Выбери любимый жанр

Три Нити (СИ) - "natlalihuitl" - Страница 10


Изменить размер шрифта:

10

Что случится, когда тепло кончится? Она исчезнет? Но каково это — исчезнуть? Просто темнота — и все? Не будет больше ничего? Или она станет одним из призраков, в которых верят в городе: духом, обреченным стеречь давно истлевшие кости? Или ее утянет вниз, под волны, к месту, где она родилась?

И тут ей стало страшно встречаться с Матерью. С чего она решила, что ее ждут с той стороны моря? Что ее примут там, если отвергают здесь? В мире много матерей, пожирающих свое потомство. Может, и Та-что-внизу — одна из них; не друг ей, а враг? Не для того ли ее родили, чтобы сделать яством на чужом пиру? И если так, то хватит ли у нее сил сразить могучую богиню, когда ее саму одолела дохлая лиса? Вдруг она проиграет и целую вечность будет ворочаться и перевариваться в желудке ночи, захлебываясь горькой водяной желчью?..

Страх смог на мгновение потеснить даже мороз. Сердце забилось быстрее, разгоняя загустевшую кровь, но через дюжину ударов снова утихло, сдаваясь. У нее не осталось сил даже бояться. Пусть все кончится, пусть кончится быстрее! Хотя бы не надо будет убегать и терпеть боль, не надо биться с тем, что никогда не победить… Пусть она умрет.

Теплый уголек в груди мигнул — и погас.

В ту же секунду чернота проглотила ее целиком, со всеми потрохами; немая, слепая, глухая чернота — как захлопнувшиеся створки раковины, как крепко сжатые губы. Это продолжалось не то секунду, не то вечность… А потом что-то изменилось. Она услышала тихий плеск волн, шелест водорослей, хлопки пенных пузырей, поднятых подводным ходом морских гадов, — звуки, складывающиеся в слова:

— Мое дитя. Ты не умрешь.

Провал раскрылся перед нею, как рот, заполненный жидкой мглою; зубы-ступени клацнули, из глотки вывалился черный язык.

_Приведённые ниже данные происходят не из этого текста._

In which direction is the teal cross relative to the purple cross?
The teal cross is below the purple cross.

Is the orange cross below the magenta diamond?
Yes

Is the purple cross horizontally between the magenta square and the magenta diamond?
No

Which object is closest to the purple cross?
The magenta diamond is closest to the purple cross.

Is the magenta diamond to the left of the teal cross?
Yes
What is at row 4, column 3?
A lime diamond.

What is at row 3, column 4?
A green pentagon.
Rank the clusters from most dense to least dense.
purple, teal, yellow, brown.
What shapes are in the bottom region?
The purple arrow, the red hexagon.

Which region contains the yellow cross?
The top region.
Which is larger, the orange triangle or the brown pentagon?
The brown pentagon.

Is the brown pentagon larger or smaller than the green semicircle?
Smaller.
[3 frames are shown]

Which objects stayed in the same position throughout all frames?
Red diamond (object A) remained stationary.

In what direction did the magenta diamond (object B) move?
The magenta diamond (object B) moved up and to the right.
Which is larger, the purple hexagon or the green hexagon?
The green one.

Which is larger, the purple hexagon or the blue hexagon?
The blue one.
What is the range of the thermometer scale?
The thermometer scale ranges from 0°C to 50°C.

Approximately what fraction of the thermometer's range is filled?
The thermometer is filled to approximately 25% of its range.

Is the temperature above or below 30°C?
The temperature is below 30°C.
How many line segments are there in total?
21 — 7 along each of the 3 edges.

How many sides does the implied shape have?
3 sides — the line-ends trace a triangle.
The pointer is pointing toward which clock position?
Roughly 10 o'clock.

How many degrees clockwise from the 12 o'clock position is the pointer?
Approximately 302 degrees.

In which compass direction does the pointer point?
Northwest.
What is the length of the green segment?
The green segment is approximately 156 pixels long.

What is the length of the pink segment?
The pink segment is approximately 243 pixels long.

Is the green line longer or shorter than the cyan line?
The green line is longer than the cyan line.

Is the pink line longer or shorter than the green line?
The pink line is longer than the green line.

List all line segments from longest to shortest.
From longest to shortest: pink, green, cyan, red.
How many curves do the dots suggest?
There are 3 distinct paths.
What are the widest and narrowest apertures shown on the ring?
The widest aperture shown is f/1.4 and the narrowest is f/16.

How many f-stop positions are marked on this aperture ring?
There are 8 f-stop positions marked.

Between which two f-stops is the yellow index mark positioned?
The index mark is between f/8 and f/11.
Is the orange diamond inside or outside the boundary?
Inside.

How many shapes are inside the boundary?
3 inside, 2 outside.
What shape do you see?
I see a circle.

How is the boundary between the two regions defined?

— Ты не умрешь. Грядет великий пожар, и ты его первая искра.

Всеми чешуями панциря, всеми шипами на затылке она ощутила дрожь, подымающуюся от основания башни: точно сам мир вздохнул, наполняя спрятанные под водою легкие — и темнота изменилась. Она не исчезла, нет! Но предметы побагровели, налились красным соком, словно раскалившись изнутри. В этом тусклом свечении она увидела все: ступени, заросшие колониями пористых губок и трубчатыми растениями, со стеблями полупрозрачными и раздутыми у основания, как стеклянные бутыли; стены — каждый кирпичик в них горел, будто только что вынутый из печи; потолок — с него свесились бочкообразные, покрытые плотной оболочкой анемоны, непомерно раздувшиеся от накопленной влаги. Из дыр-ртов свисали длинные удочки стрекал: иногда на них попадались бледные слизни в руку длиной, с золотыми пятнами на спинах, и тут же исчезали, утягиваемые вверх неводами щупалец.

Сердцевина каждого предмета пылала все ярче, пока красный жар не уступил место нестерпимому сиянию, в котором и анемоны, и вязкая плоть моллюсков, и камень лестницы, и металл перекладин растворились, как соль в воде. Оно не было похоже ни на рыжие всполохи костров, ни на молочную белизну неба, ни на масляный блеск золота — и все же казалось ей знакомым. Да, она видела его раньше! Слабые отблески, мелькающие то тут, то там: в стеклянной чешуе рыбы, чье мясо пахло мочою; в радужных глазах мух, очистивших ее раны; в лисьем мехе и птичьих зубах…

Оно горело и в ней, но только мгновение. Так же внезапно, как вспыхнул, огонь стал меркнуть — и все опять стало багровым, а потом вернулось в черноту. Это было ужасно: как будто перед нею приоткрыли двери темницы, а потом захлопнули прямо перед носом. Ей хотелось кричать, и выть, и проклинать все и вся, а получалось только шипеть и скрести по панцирю ногтями, пытаясь утешить тоску телесной болью.

— Не печалься! Я не оставлю тебя, — шептало море. — Но ты должна сама прийти ко мне. Поторопись, дитя!

А потом слова разбились, исчезли, превратившись в плеск волн.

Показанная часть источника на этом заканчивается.